## Using Bulkrax *CRC1280 folder parser* to do imports
### Prepare the data
The Bulkrax *CRC1280 folder parser* expects the CRC1280 data to follow a very specific pattern, starting from a folder path within which is the group/experiment/subject/session/modality
The text file shows an example import_data tree [import_data.txt](/system/development-notes/import_data.txt)
Copy the directory to be imported within `CRC_FOLDER_IMPORT_PATH` (the import data directory that is mounted onto the web and workers container as explained below), so it's available to the importer.
*Note for developers / system administrators*
* The location of the test data folder in the host machine (from where you will be running docker) will need to be added to the [.env file](https://gitlab.ruhr-uni-bochum.de/researchdata/rdms/-/blob/develop/.env.template#L90).
* The environment variable is `CRC_FOLDER_IMPORT_PATH`.
* This is mapped to the path `/rub-test-data` in the container in docker (as defined in the [docker-compose.yml](https://gitlab.ruhr-uni-bochum.de/researchdata/rdms/-/blob/develop/docker-compose.yml#L99))
ℹ After changing the contents of the `.env` file, stop the containers and start them again (updated values only apply after restarting the containers):
```shell
$ docker compose -f docker-compose.yml down
$ docker compose -f docker-compose.yml up -d
```
#### Import RUB s3 test data of CRC1280
1. rclone mount s3 bucket (ceph) with test data
`rclone mount --daemon s3-rdms-test:fowi-rdms-testbucket/20220425_Test_GroupData /root/rdms.develop/hyrax/rub-test-data/20220425_Test_GroupData/`
⚠️ For reasons not yet fully understood, the `rclone mount` process used to mount the S3 bucket into the bulk importer directory must be run as `root`, even if the RDMS containers are started by a non-root user.

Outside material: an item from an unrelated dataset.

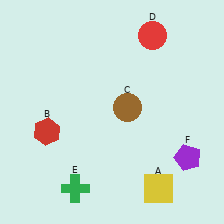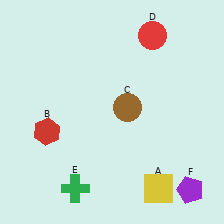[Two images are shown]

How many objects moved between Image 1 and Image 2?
1 object moved between the two images.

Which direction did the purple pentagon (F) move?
The purple pentagon (F) moved down.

We suspect that this is a limitation of the kernel's `fuse` module, and that the `rclone mount` process must be run under the same UID as the importer processes inside the docker containers (which run as root, too).
### Steps to run an import
1. Log into RDMS as an administrator.
2. On the dashboard you should see the options Importers and Exporters. Click on Importers.
There is one job you cannot monitor from the importer dashboard. It is the job scheduled to run after all of the collections, works and filesets have been imported. It is the job to create relationships between the collections, works and filesets. If this is not t=run, the uploaded files will not be associated to the filesets.
The importer first creates a csv file for the folder to be imported. This is then imported with a customised csv importer.
The csv files are stored at `rdms/hyrax/tmp/imports/`, where `rdms` is the root of the source directory checked out and from where the `workers` docker container is running.
### `Mark as completed` and `Rerun` buttons
1. Mark as completed
This button is displayed the numbers show that the import has completed (total and number processed are the same, and the number failed is 0), but Bulkrax has got it's counting wrong and thinks the import is pending (like in the screen shot below). In such a case, it is safe to click on `Mark as completed`. It will change the status of the import from pending to completed (and does nothing else).
This button is displayed when an import has completed, but with errors. When this button is clicked, it will cycle through all the entries in the importer and rerun all the failed jobs.
It is worth going into Sidekiq (for example - https://rdms.cottagelabs.com/sidekiq/. You need to logged in as admin to view this URL) first and checking if the job is still being processed in sidekiq (in busy, enqueued or retries). If it's an error like `Failed to acquire lock`, then we have noticed that this goes away on a retry.
If there are no jobs listed in sidekiq, you can click on rerun to rerun all the failed jobs.
When a new CRCDataset is imported with the same collection name as an existing CRC1280 collection (either previously imported or created by a user), it will create a new collection, rather than reuse the one previously created.
When a new CRCDataset is imported again (it was previously imported), it will create a new collection and a new experiment, rather than reuse the ones previously created.